0

I am trying to use VOSK to transcribe voice input from my M1 MacBook Air microphone and the program runs fine, it just gets no input from the microphone. I found that if I use the larger English voice model with a '''exception_on_overflow = False''' it sometimes, after 20 seconds or so, hears the word "the" and prints it.

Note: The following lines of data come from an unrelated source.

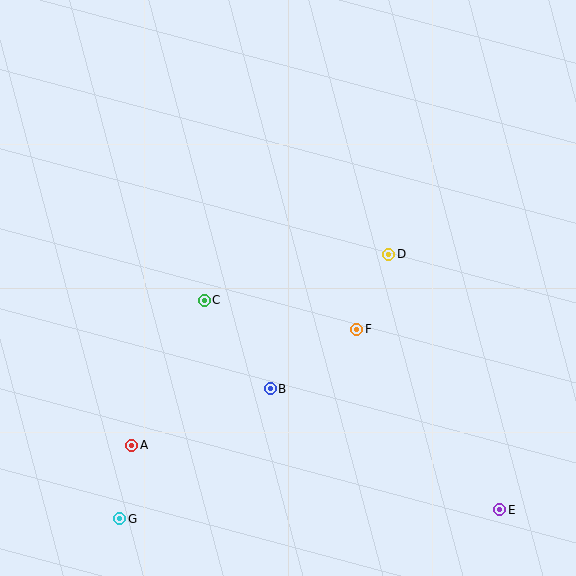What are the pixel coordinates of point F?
Point F is at (357, 329).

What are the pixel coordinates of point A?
Point A is at (132, 445).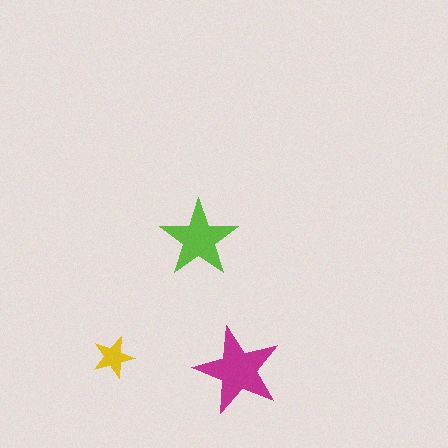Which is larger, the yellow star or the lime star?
The lime one.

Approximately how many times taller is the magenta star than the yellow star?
About 2 times taller.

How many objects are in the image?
There are 3 objects in the image.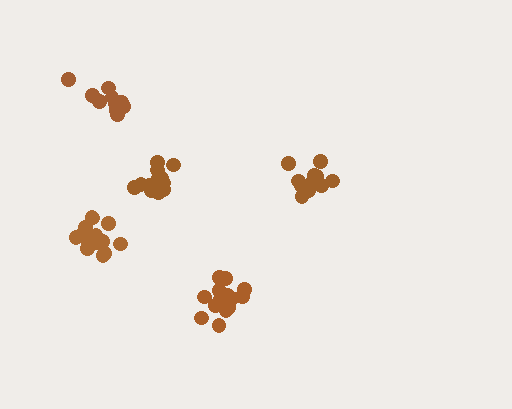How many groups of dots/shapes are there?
There are 5 groups.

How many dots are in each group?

from vosk import Model, KaldiRecognizer
import pyaudio

model = Model(r'/Users/myname/Desktop/AVIS/vosk-model-small-en-us-0.15') 
#vosk-model-en-us-0.22-lgraph

recognizer = KaldiRecognizer(model, 16000)


cap = pyaudio.PyAudio()
stream = cap.open(format = pyaudio.paInt16, channels = 1, rate = 16000, input = True, frames_per_buffer = 8192)
stream.start_stream()

while True:
    
    data = stream.read(4096)#, exception_on_overflow = False)

    if recognizer.AcceptWaveform(data):
        print(recognizer.Result())

I hand copied this code from several different video tutorials on getting started with VOSK.

Originally I was using the larger VOSK English speech model but I would get an error OSError: [Errno -9981] Input overflowed. But as soon as I changed the model to the smaller English model, in an attempt to get it to recognize anything, it was gone.

I tried changing the format of pyaudio from paInt16 to paFloat32 (32 bit float as said in the Mac Audio Midi Setup) but that didn't do anything either.

0 Answers0